Lo aveva ‘auspicato’ il governatore Enzo De Luca, lo sta mettendo in pratica il direttore generale dell’Asl Caserta Mario De Biasio: ora medici, infermieri ed amministrativi in servizio all’ospedale San Rocco di Sessa Aurunca che sono rimasti coinvolti nell’inchiesta della Procura della Repubblica di Santa Maria Capua Vetere per assenteismo rischiano davvero il licenziamento.
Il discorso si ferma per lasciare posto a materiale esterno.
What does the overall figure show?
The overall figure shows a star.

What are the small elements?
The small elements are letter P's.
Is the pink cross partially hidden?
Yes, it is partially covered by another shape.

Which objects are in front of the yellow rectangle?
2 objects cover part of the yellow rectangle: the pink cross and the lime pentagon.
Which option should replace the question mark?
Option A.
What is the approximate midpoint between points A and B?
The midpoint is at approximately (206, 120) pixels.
E’ quanto emerge dalla delibera firmata dal manager De Biasio il 10 aprile (la numero 525) con la quale vengono deferiti all’ufficio procedimento disciplinari i dipendenti coinvolti nell’inchiesta sull’assenteismo con l’aggiunta di “palesare l’intendo di questa amministrazione affinché trovi applicazione la più grave sanzione disciplinare del licenziamento, in considerazione della gravità dei fatti ascritti agli interessati, oltre che del danno d’immagine subito dall’azienda”. Inoltre nella delibera si chiede di “procedere al sequestro preventivo diretto delle somme di danaro nella disponiti degli indagati”.
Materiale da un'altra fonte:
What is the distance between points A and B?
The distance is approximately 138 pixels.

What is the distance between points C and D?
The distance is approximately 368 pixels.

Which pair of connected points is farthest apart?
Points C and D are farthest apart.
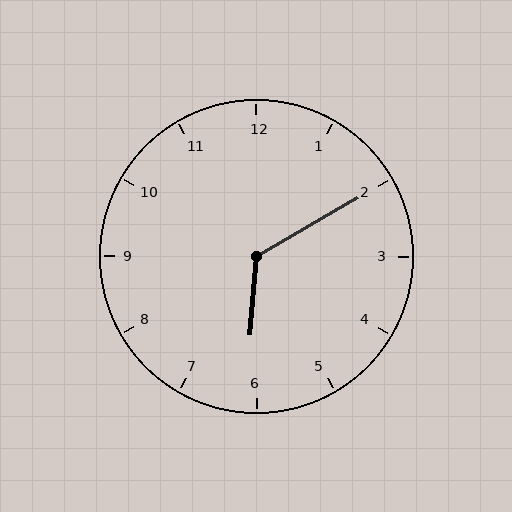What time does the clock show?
6:10.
Una mossa, quella del manager, che mira a dare una risposta ferma e netta ad un’inchiesta che ha travolto la sanità casertana. Sono ben 28 le persone che risultano indagate (originari di Sessa Aurunca, Mondragone, Francolise, Caserta, Carinola, Teano, Piedimonte Matese, Roccamonfina) e per 18 di loro è arrivata anche il provvedimento dell’obbligo di firma (l’ultimo è stato notificato proprio nelle scorse ore dai carabinieri a Sessa Aurunca). L’indagine, iniziata nel febbraio 2017 e conclusa nel mese di giugno dello stesso anno, è stata condotta mediante servizi di osservazione, controllo e pedinamento, suffragati da un’attività d'intercettazione telefonica delle utenze utilizzate dagli indagati, dall'analisi di tabulati di traffico telefonico con rilevamento delle relative posizioni delle utenze e attraverso numerosissime riprese video, eseguite con le telecamere installate nei pressi di tutti gli orologi marcatempo presenti nell'ospedale, nonché nei pressi di un'uscita secondaria posta sul retro del nosocomio, accesso da cui molti degli indagati riuscivano ad allontanatasi arbitrariamente durante l'orario di lavoro.
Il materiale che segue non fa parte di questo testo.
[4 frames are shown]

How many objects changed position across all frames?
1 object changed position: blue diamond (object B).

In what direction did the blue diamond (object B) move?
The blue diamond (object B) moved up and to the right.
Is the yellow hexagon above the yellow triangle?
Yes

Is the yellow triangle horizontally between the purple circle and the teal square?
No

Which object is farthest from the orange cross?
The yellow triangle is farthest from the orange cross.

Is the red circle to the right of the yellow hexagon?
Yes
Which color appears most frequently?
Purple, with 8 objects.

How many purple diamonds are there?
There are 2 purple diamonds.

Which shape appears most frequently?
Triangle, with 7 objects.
L'indagine, stando a quanto ricostruito dalla Procura, ha consentito di acquisire nei loro confronti un compendio gravemente indiziario in ordine alla falsa attestazione in servizio presso l'ospedale "San Rocco" di Sessa Aurunca e, per due indagati, presso l'Azienda Ospedaliera - Policlinico - Universitaria di Napoli (Federico II), che in alcuni casi sarebbe stata effettuata direttamente dall'interessato, il quale, dopo aver timbrato l'ingresso in ospedale, se ne allontanava arbitrariamente. In altri casi la falsa attestazione veniva effettuata con il concorso di colleghi che, di fatto, timbravano l'entrata o l'uscita utilizzando il badge dell'indagato, di cui veniva attestata la falsa presenza in ospedale; in altre circostanze, ancora, i dipendenti ospedalieri si avvalevano della collaborazione di un soggetto esterno e legato a loro da vincoli di parentela (figlio o convivente). In tal modo gli indagati, attestata la falsa presenza, riuscivano a percepire la retribuzione in corrispondenza di fasce orarie in cui non erano regolarmente in servizio, ma solo formalmente presenti. Inoltre, per sei indagati, tutti dirigenti medici in servizio presso il reparto di Anestesia e di Rianimazione dell'ospedale San Rocco di Sessa Aurunca, sono stati raccolti elementi indiziari tali ipotizzare a loro carico il reato associativo finalizzato a commettere una serie indeterminata di delitti di truffa e false attestazioni ai danni dell’Asl di Caserta.